Protocol 01 · Serial Protocols

Serial Peripheral Interface
SPI · CPOL/CPHA · Verilog Master

The fastest and simplest synchronous serial protocol — full-duplex data transfer with no overhead, no addressing, and clock speeds exceeding 100 MHz.

SCLK · MOSI · MISO · CS CPOL / CPHA 4 Modes Full-Duplex Verilog Master Verilog Slave Daisy-Chain
CS SCLK MOSI MISO HIGH LOW (active) D7 D6 D5 D4 D3 D2 D1 D0 CS SCLK MOSI (0xB4) MISO (0x4B) Mode 0 · CPOL=0 CPHA=0

SPI Mode 0 (CPOL=0, CPHA=0) — 8-bit full-duplex transfer. MOSI = 0xB4, MISO = 0x4B. Data sampled on each rising SCLK edge (dashed lines). CS active-low throughout.

Table of Contents

  1. What is SPI?
  2. The Four SPI Signals
  3. CPOL and CPHA — The Four Modes
  4. SPI Frame Format
  5. Multi-Slave Configurations
  6. Verilog SPI Master
  7. Verilog SPI Slave
  8. Applications Table

1. What is SPI?

SPI (Serial Peripheral Interface) is a synchronous serial communication protocol developed by Motorola in the 1980s. It is the go-to protocol for short-distance, high-speed communication between a microcontroller or FPGA and peripheral ICs such as ADCs, DACs, display drivers, NOR Flash, SD cards, and wireless transceivers. For longer-distance or multi-drop buses, compare with I2C or UART.

SPI uses a master-slave architecture. The master always drives the clock. Communication is full-duplex — data moves in both directions simultaneously on every clock cycle. There is no addressing scheme; instead, the master asserts an active-low CS (Chip Select) line to select the intended slave.

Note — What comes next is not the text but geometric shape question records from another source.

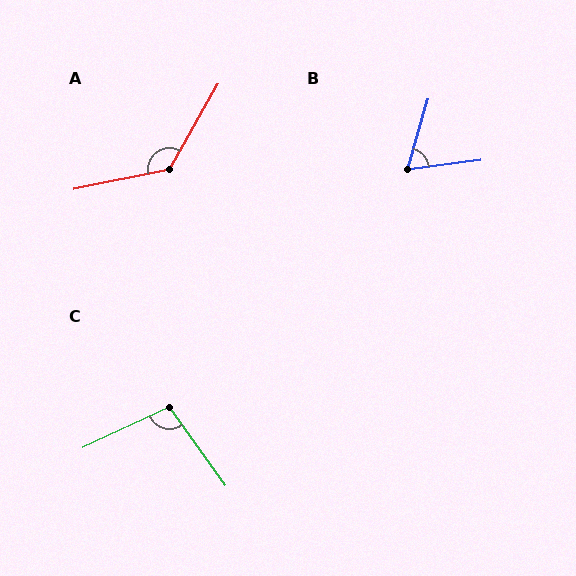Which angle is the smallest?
B, at approximately 67 degrees.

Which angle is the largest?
A, at approximately 131 degrees.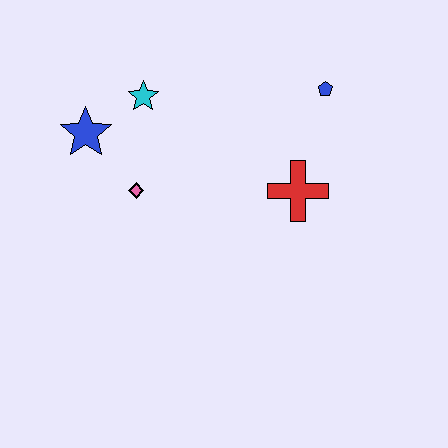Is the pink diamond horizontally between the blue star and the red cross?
Yes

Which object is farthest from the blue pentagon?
The blue star is farthest from the blue pentagon.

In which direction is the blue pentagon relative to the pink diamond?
The blue pentagon is to the right of the pink diamond.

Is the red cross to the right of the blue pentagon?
No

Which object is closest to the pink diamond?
The blue star is closest to the pink diamond.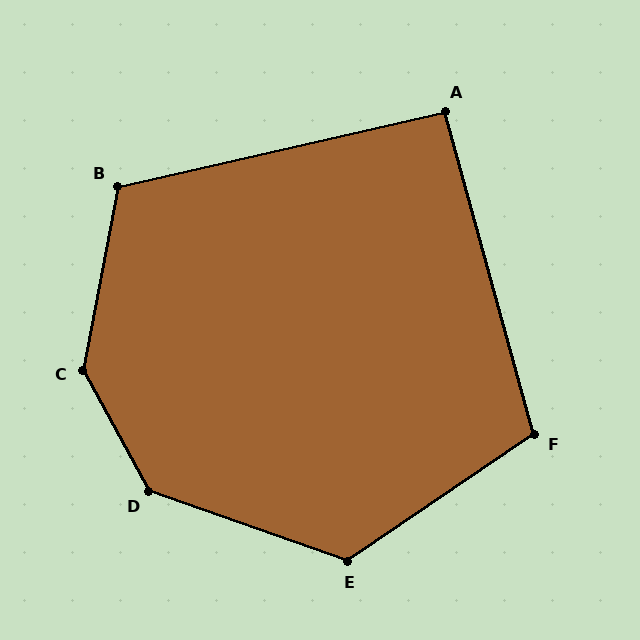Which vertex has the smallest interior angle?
A, at approximately 93 degrees.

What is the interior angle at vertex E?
Approximately 127 degrees (obtuse).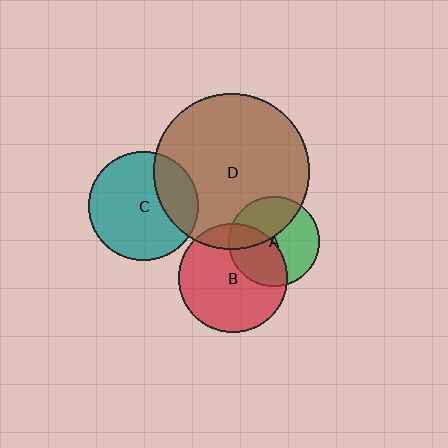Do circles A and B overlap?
Yes.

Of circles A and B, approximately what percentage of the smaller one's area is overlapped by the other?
Approximately 40%.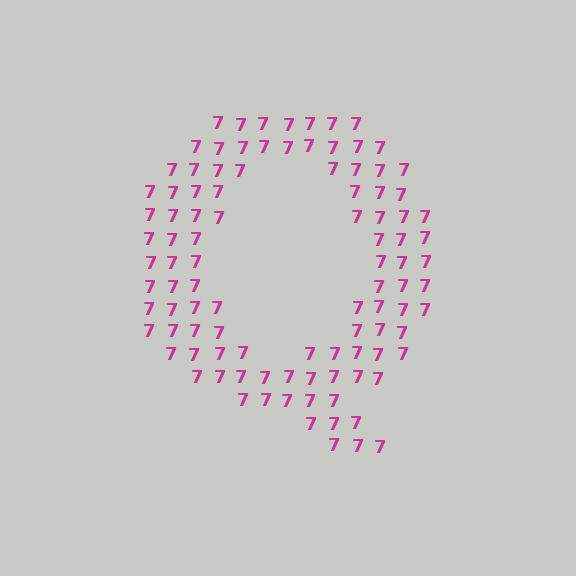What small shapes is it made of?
It is made of small digit 7's.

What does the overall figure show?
The overall figure shows the letter Q.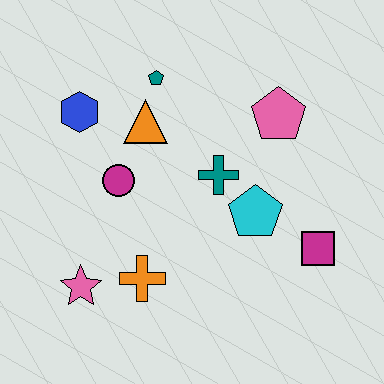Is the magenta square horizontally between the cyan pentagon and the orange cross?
No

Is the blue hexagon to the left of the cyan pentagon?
Yes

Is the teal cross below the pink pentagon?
Yes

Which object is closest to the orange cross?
The pink star is closest to the orange cross.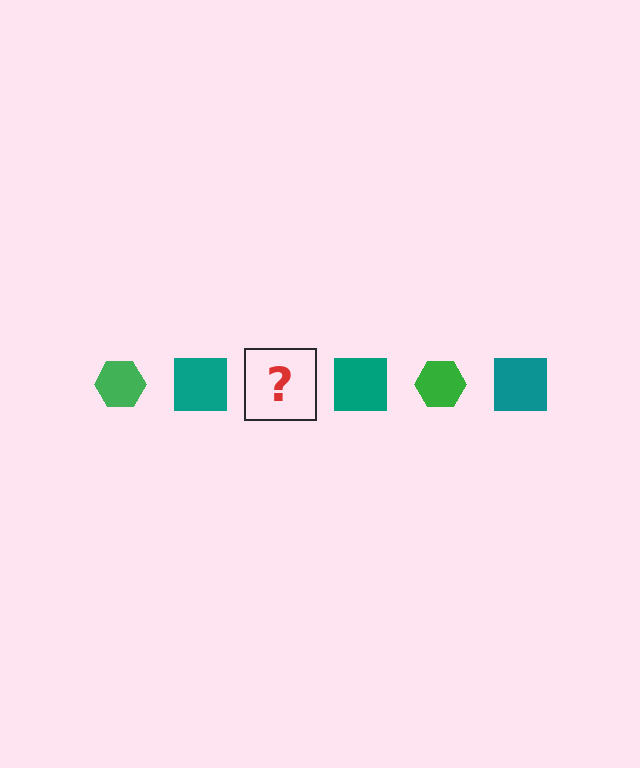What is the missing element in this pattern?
The missing element is a green hexagon.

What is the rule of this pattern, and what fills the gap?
The rule is that the pattern alternates between green hexagon and teal square. The gap should be filled with a green hexagon.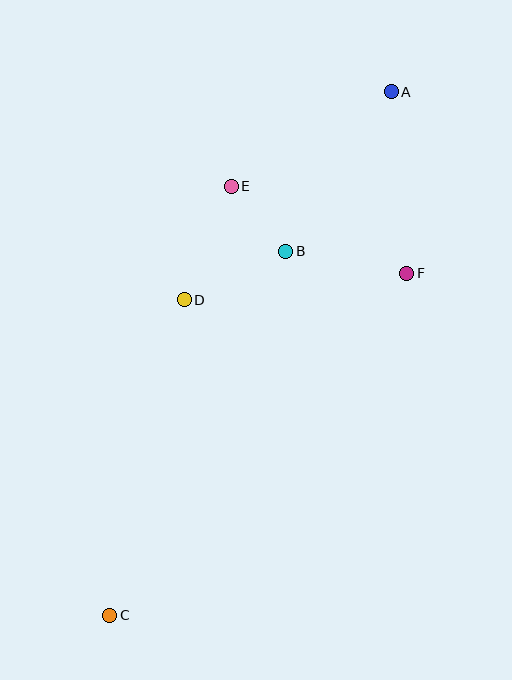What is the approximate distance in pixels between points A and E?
The distance between A and E is approximately 186 pixels.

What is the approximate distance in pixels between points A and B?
The distance between A and B is approximately 191 pixels.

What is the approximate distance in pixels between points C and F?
The distance between C and F is approximately 453 pixels.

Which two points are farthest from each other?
Points A and C are farthest from each other.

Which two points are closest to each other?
Points B and E are closest to each other.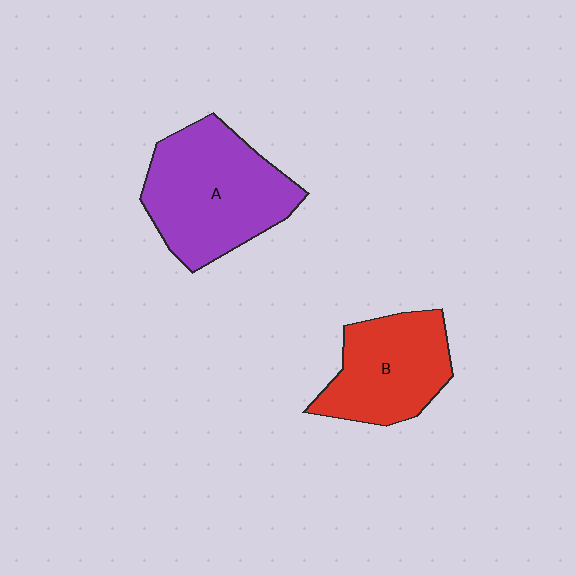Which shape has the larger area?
Shape A (purple).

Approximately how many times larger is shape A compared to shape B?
Approximately 1.3 times.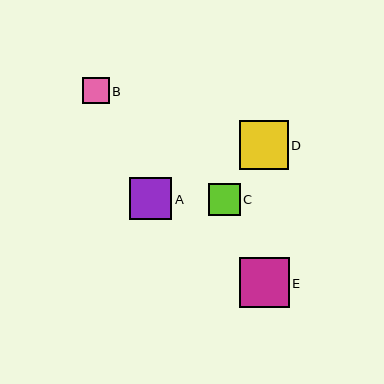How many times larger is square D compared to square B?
Square D is approximately 1.9 times the size of square B.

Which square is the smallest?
Square B is the smallest with a size of approximately 26 pixels.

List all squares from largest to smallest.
From largest to smallest: E, D, A, C, B.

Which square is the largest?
Square E is the largest with a size of approximately 49 pixels.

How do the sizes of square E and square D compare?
Square E and square D are approximately the same size.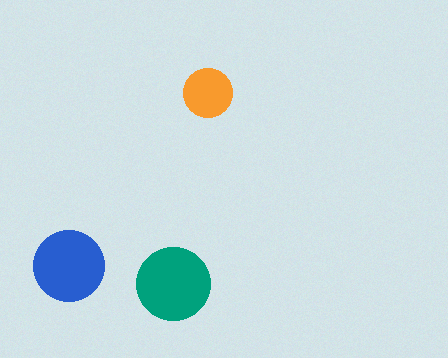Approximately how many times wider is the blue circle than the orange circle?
About 1.5 times wider.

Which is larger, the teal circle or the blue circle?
The teal one.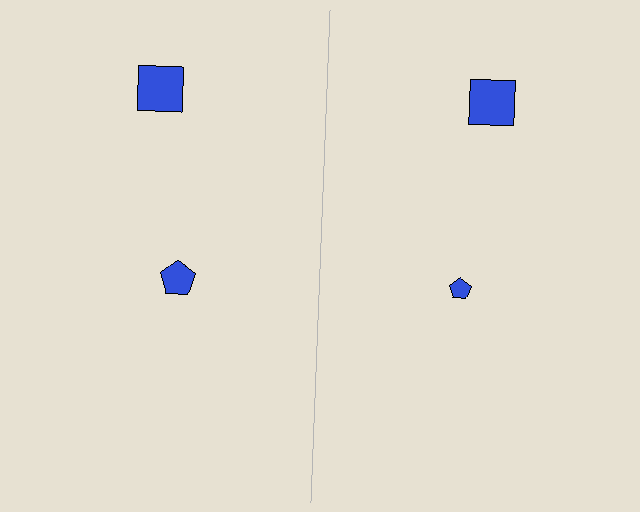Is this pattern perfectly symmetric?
No, the pattern is not perfectly symmetric. The blue pentagon on the right side has a different size than its mirror counterpart.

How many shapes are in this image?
There are 4 shapes in this image.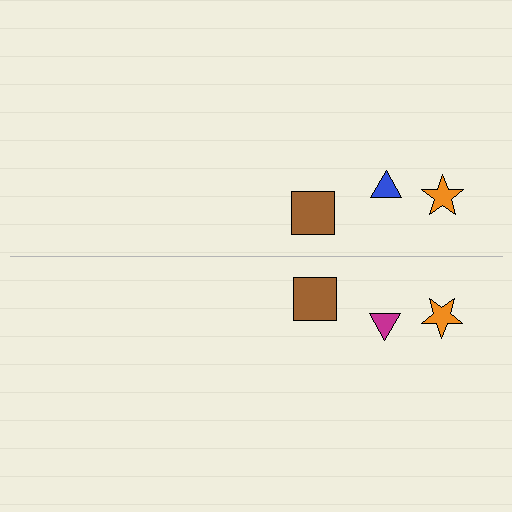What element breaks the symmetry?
The magenta triangle on the bottom side breaks the symmetry — its mirror counterpart is blue.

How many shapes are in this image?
There are 6 shapes in this image.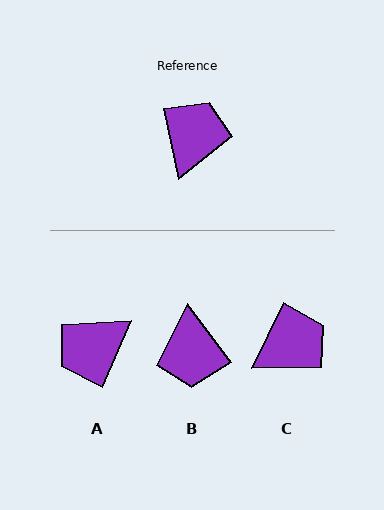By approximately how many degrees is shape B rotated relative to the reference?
Approximately 155 degrees clockwise.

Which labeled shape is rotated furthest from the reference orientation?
B, about 155 degrees away.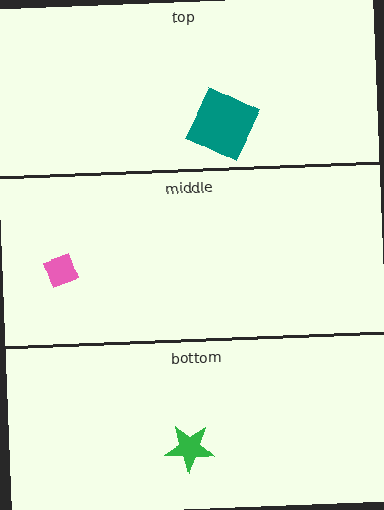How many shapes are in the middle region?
1.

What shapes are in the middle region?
The pink diamond.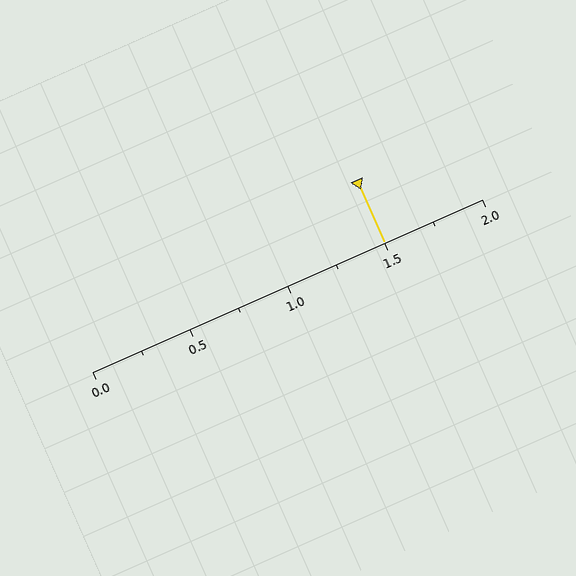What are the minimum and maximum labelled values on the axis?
The axis runs from 0.0 to 2.0.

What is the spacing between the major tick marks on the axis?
The major ticks are spaced 0.5 apart.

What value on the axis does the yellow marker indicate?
The marker indicates approximately 1.5.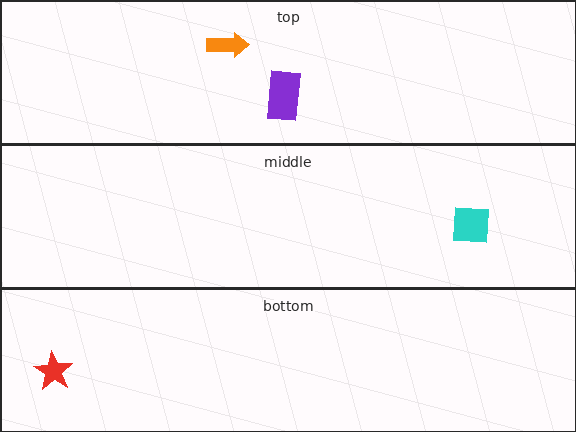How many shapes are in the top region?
2.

Clock frequencies typically range from 1 MHz to 100 MHz, with high-speed variants (Quad-SPI, Octal-SPI) reaching beyond 200 MHz by adding extra data lines. Standard SPI uses four wires: SCLK, MOSI, MISO, and CS.

Why choose SPI over I2C? SPI is faster (no start/stop bits, no ACK, no address phase), truly full-duplex, and simpler to implement in RTL. I2C wins when pin count is tight or when many devices share one bus with 7-bit addressing. SPI wins for ADCs, displays, and flash memories where throughput is paramount.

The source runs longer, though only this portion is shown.